Title: dammed if you do and dammed if you don't
Post by: mother in law on September 06, 2015, 09:04:46 AM
Some history. We see gd aged 12 every week.  We pick her up from school and take her home to BPD mother.  Over the course of a few years we have had many texts to say gd must be delivered at the alloted time (usually happens on our part, but she is often late so we wait we always notify but she doesn't), we must notify her (the mother) of all changes ( that's reasonable but there aren't many but we do, she often never replies and when gd wanted to only come every 2nd week due to other commitments mother said she had to go cause it suited mother.  The latest text after I explained via text that we couldn't guarantee gd getting home on time this week due to our commitments what did she want to do ie keep gd home or send hert out with us was "don't contact me I would rather you contact gd". I had actually had a talk with gd and she said would I ask mummy because of previous history.

Don't know whether this means forever for every decision or just this time. At 12 we try not to involve gd in this.Have not replied to this text as I thought I would sit on it a while as what ever you say however you say it gets a reply of "don't abuse me".

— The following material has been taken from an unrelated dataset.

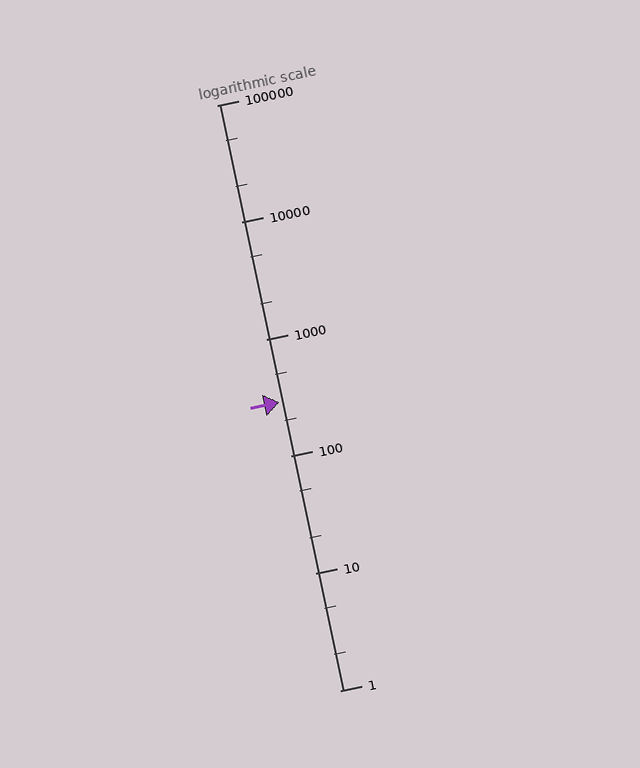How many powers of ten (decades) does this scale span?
The scale spans 5 decades, from 1 to 100000.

Am soo over the games,  the games and rules changing. We are dammed if we do and dammed if we don't! ! How do we handle this?


Title: Re: dammed if you do and dammed if you don't
Post by: Thunderstruck on September 08, 2015, 09:35:04 AM
We get this alllll the time from uBPDbm. She'll say to do one thing, then change the rules, then say we're abusing her when we try to communicate. It's all hooey. Just keep consistent.

I agree with you that it is best to keep GD out of the decision making. It's not her job to be the adult here, it's BPDmom's job.

I don't know that offering them choices ever works. You'd like to think that you're being considerate, but they usually just use it to create drama. If BPDmom doesn't answer, being more firm like "If I don't get your answer by X time then I'm going to do this... ." would probably work. Then at that time send a message "I haven't received your reply, so I will be doing ___ this afternoon."